It is a brave thing to take on an intellectual history of such a complex issue in these days of cultural and social approaches to religion. Thuesen admirably does the job, but his general perspective—conveyed through the book's epigraph from Mark Twain, who ridiculed "creeds mathematically precise, and hairsplitting niceties of doctrine"—prevents a full appreciation for the resilience of technical debates about predestination. Thuesen admittedly hints at the appeal of the doctrine, yet he minimizes what his own evidence shows: that the devotees of Dort and Westminster, quarrelsome evangelicals of the 18th century, Old School Presbyterians, and Missouri Synod Lutherans achieved something akin to the status of public intellectuals. They entered a rancorous but lively and widely consumed debate about being Christian in the American democratic context.
The appeal of predestination clearly diminished in post-Enlightenment America, but I suspect that this decline had more to do with shifting psychologies and moralities than with intellectual abstraction, logic, precision, creedalism, or argument per se.
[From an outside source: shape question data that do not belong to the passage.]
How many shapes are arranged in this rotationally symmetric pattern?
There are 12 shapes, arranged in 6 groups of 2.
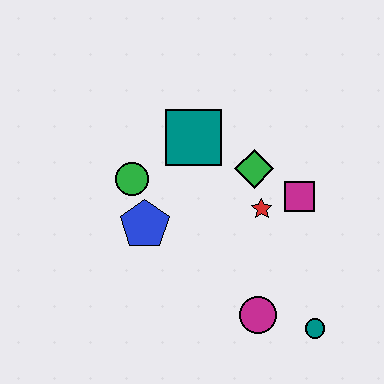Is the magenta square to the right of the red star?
Yes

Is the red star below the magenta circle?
No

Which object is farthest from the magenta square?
The green circle is farthest from the magenta square.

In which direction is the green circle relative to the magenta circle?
The green circle is above the magenta circle.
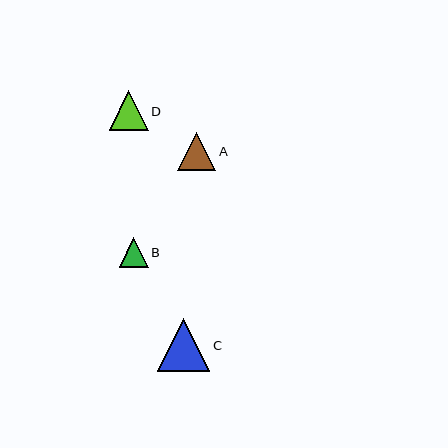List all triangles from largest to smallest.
From largest to smallest: C, D, A, B.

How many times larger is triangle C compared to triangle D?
Triangle C is approximately 1.3 times the size of triangle D.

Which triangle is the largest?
Triangle C is the largest with a size of approximately 53 pixels.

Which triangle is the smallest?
Triangle B is the smallest with a size of approximately 29 pixels.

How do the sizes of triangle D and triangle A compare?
Triangle D and triangle A are approximately the same size.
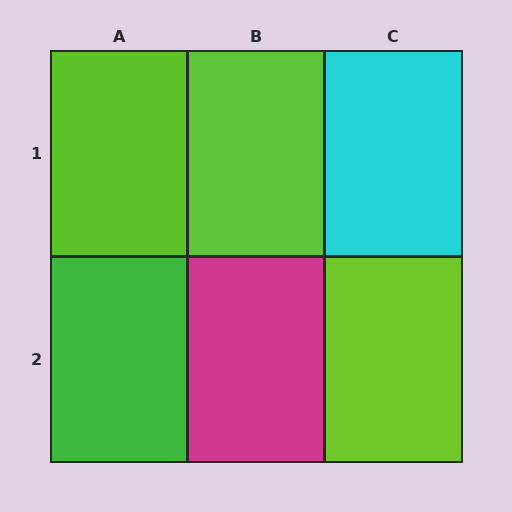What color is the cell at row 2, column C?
Lime.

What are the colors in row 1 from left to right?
Lime, lime, cyan.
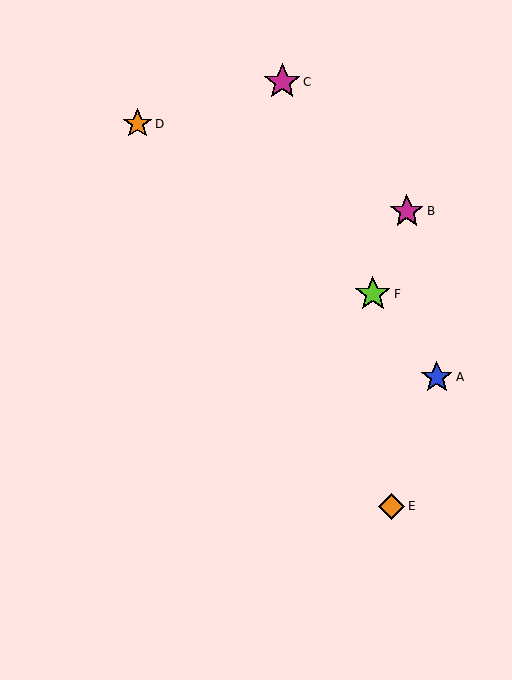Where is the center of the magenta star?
The center of the magenta star is at (282, 82).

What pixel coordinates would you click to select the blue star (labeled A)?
Click at (437, 377) to select the blue star A.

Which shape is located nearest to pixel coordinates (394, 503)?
The orange diamond (labeled E) at (391, 506) is nearest to that location.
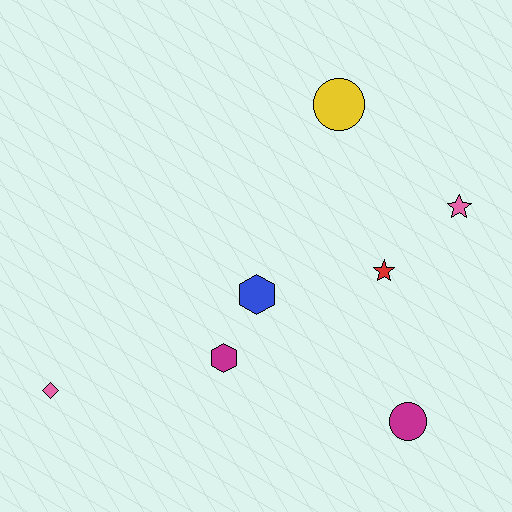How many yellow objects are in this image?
There is 1 yellow object.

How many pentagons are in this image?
There are no pentagons.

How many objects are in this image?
There are 7 objects.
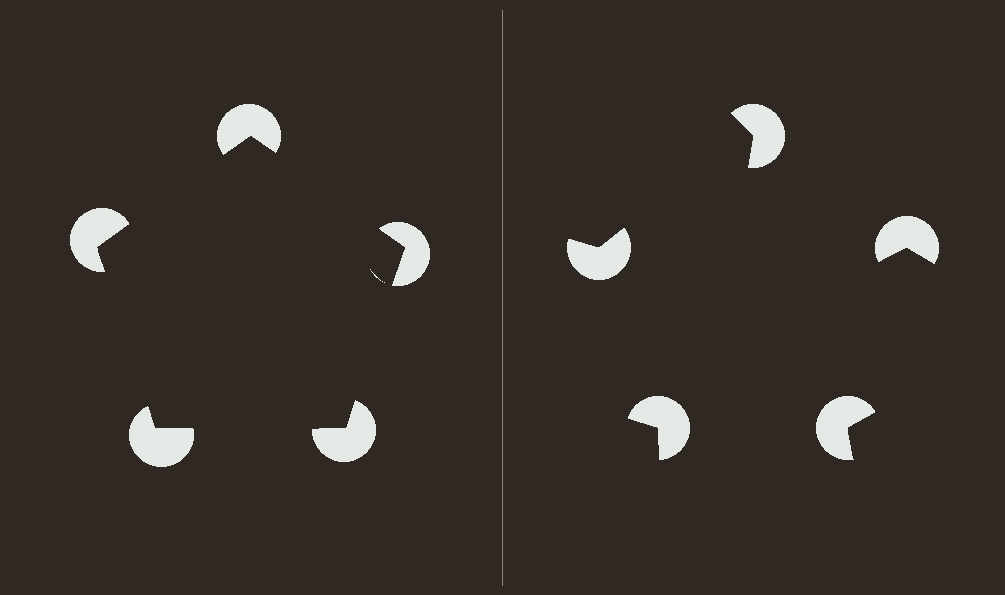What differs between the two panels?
The pac-man discs are positioned identically on both sides; only the wedge orientations differ. On the left they align to a pentagon; on the right they are misaligned.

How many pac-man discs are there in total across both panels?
10 — 5 on each side.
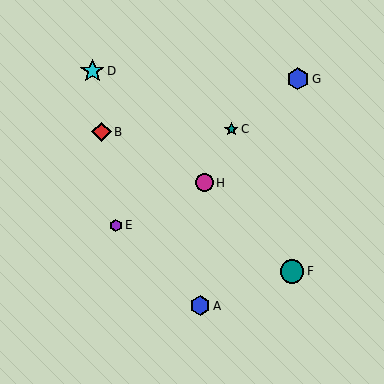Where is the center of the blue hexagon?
The center of the blue hexagon is at (298, 79).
Thuesen sometimes takes Victorian-era critics of doctrinal rigor, such as Beecher or Twain, at face value, while dispensing with the theologians and their many followers who found the logic of predestination to be anything but boring. Calvinists rarely divorced even the most technical doctrines from everyday social concerns. Jonathan Edwards' Freedom of the Will, perhaps one of the most persuasive philosophical defenses of predestination, was embraced by fervent patriots in revolutionary New England. So too, 19th-century predestinarians were doctrinally picky and socially engaged: they participated in the Protestant missionary movement, abolition of slavery, and social reform. Thuesen uncovers little appetite for doctrinal detail at Saddleback, but he might also have considered the neo-Calvinism that attracts thousands to avant-garde urban congregations such as Seattle's Mars Hill Church. Theological precision has its own beauty.
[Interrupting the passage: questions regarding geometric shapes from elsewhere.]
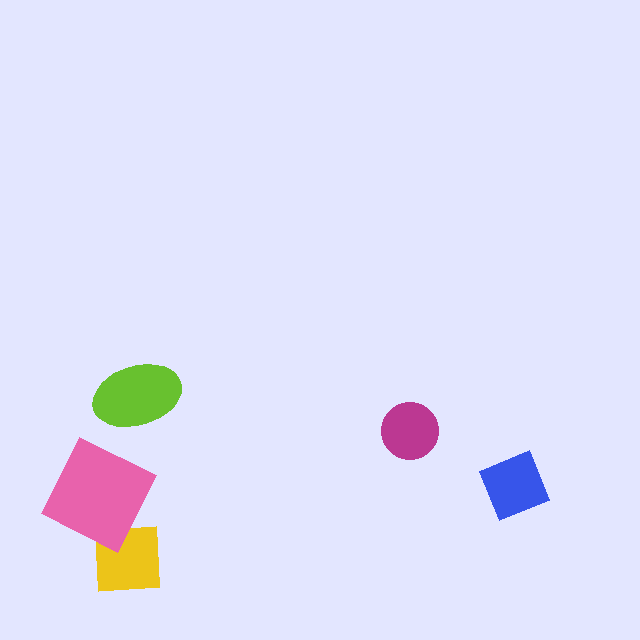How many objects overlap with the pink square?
1 object overlaps with the pink square.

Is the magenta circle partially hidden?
No, no other shape covers it.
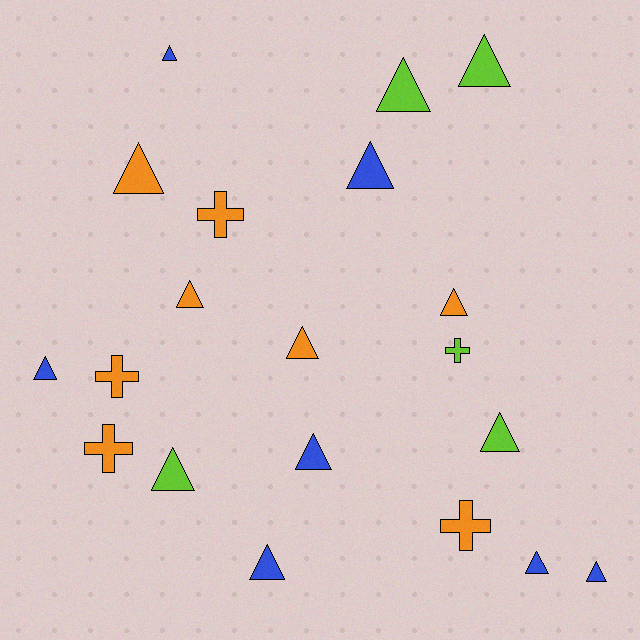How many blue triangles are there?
There are 7 blue triangles.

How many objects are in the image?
There are 20 objects.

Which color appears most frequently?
Orange, with 8 objects.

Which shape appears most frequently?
Triangle, with 15 objects.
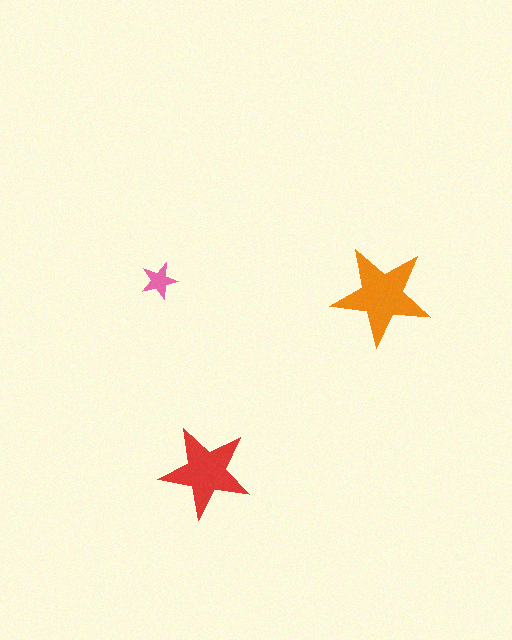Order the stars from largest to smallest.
the orange one, the red one, the pink one.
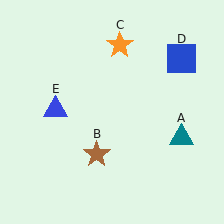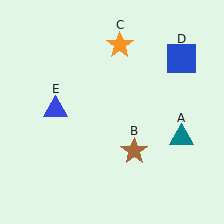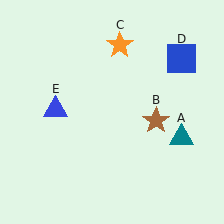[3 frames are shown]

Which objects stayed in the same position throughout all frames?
Teal triangle (object A) and orange star (object C) and blue square (object D) and blue triangle (object E) remained stationary.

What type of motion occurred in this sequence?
The brown star (object B) rotated counterclockwise around the center of the scene.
The 500th anniversary of Calvin's birth (on July 10, 1509) has occasioned many conferences devoted to his legacy. I attended one recent gathering in Geneva, where scholars addressed topics such as Calvin and the economy, Calvin and practical piety, Calvin and religious conflict—nearly everything but Calvin and you-know-what. At another recent conference, held at Calvin Theological Seminary in Grand Rapids, the organizers had no such qualms. They opened one session of the conference to the public: an evening roundtable on the meaning of predestination. The event was so popular that it left many of us participants standing in the aisle.
Peter Thuesen's book introduces us to the American historical precedents for such ambiguity. It may cause us to ponder whether disagreements among believers over a sometimes impenetrable doctrine that affronts common sensibilities isolates the Christian message from outsiders. Then again, his interpretation never quite allows us to grasp why all those people in Grand Rapids bothered to show up. The history of the doctrine is as wonderfully complex as the doctrine itself.
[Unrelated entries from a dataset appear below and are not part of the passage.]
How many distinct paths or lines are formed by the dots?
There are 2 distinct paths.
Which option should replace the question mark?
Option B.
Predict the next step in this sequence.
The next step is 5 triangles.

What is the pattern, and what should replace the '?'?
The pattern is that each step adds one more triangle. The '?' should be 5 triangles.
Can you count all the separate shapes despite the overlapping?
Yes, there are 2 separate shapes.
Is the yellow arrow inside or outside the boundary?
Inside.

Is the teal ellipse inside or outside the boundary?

Mark Valeri is E.T. Thompson Professor of Church History at Union Theological Seminary & Presbyterian School of Christian Education.
1. Bernard Cottret, Calvin: A Biography, trans. M. Wallace McDonald (Eerdmans, 1995), p. 323.
2. Thuesen draws from Nathan O. Hatch, The Democratization of American Christianity (Yale Univ. Press, 1989).
3. Here Thuesen relies on E. Brooks Holifield's Theology in America: Christian Thought from the Age of the Puritans to the Civil War (Yale Univ. Press, 2003), an influential survey that connects Reformed theology to factually oriented, empirical theories of knowledge.